What a brilliant plot on the part of these economists, fulfilling their socialist desire to maintain the jobless on the bare edge of poverty under the guise of the social safety net. Where Mankiw sees creeping socialism, he misses a real concern held by these economists: He doesn't mention poverty at all in his post. An actual reason to support a social safety net is to reduce temporary poverty and the economic, as well as moral, costs it imposes on a society. This is more than just raising aggregate demand, which Mankiw does touch on. With 2 million people scheduled to lose benefits in the new year, and 6.7 million scheduled to lose them of the entire course of 2011, poverty is guaranteed to increase without action: 3.3 million people were protected from poverty in 2009 by UI.
Poverty, of course, has negative effects on our economic infrastructure. It diminishes human capital -- workers' skills atrophy, their earning potential is limited, and, in some models, crime increases. For children, the situation is even worse: The Center for American Progress suggested a few years ago that the costs of childhood poverty amount to $500 billion a year. That suggests the unemployment insurance is an important investment in maintaining our labor force until the job market recovers; ideally, some kind of policy action could be taken to help it do just that.
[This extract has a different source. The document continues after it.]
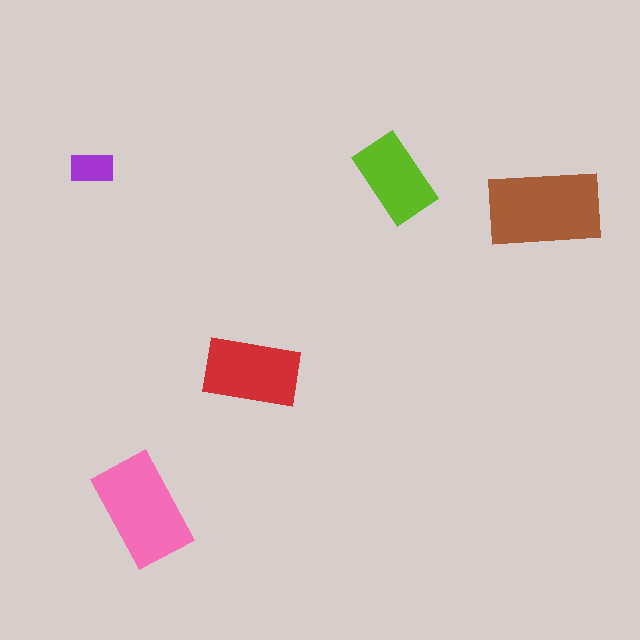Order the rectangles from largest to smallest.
the brown one, the pink one, the red one, the lime one, the purple one.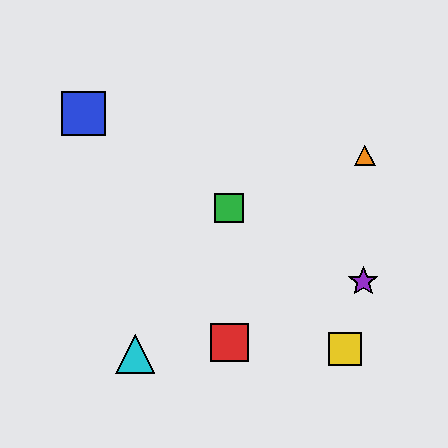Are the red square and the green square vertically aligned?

But regardless of what you think the right approach to job creation is, the fact is that there aren't enough jobs, and helping bear those costs temporarily -- even when temporary seems like a long time -- strikes most people as a good idea. That's why Congress, until last week, never rejected an extension of unemployment insurance before when the jobless rate has been over 7.2 percent. Today, 9.8 percent of the work force, nearly 15 million Americans, remains unemployed.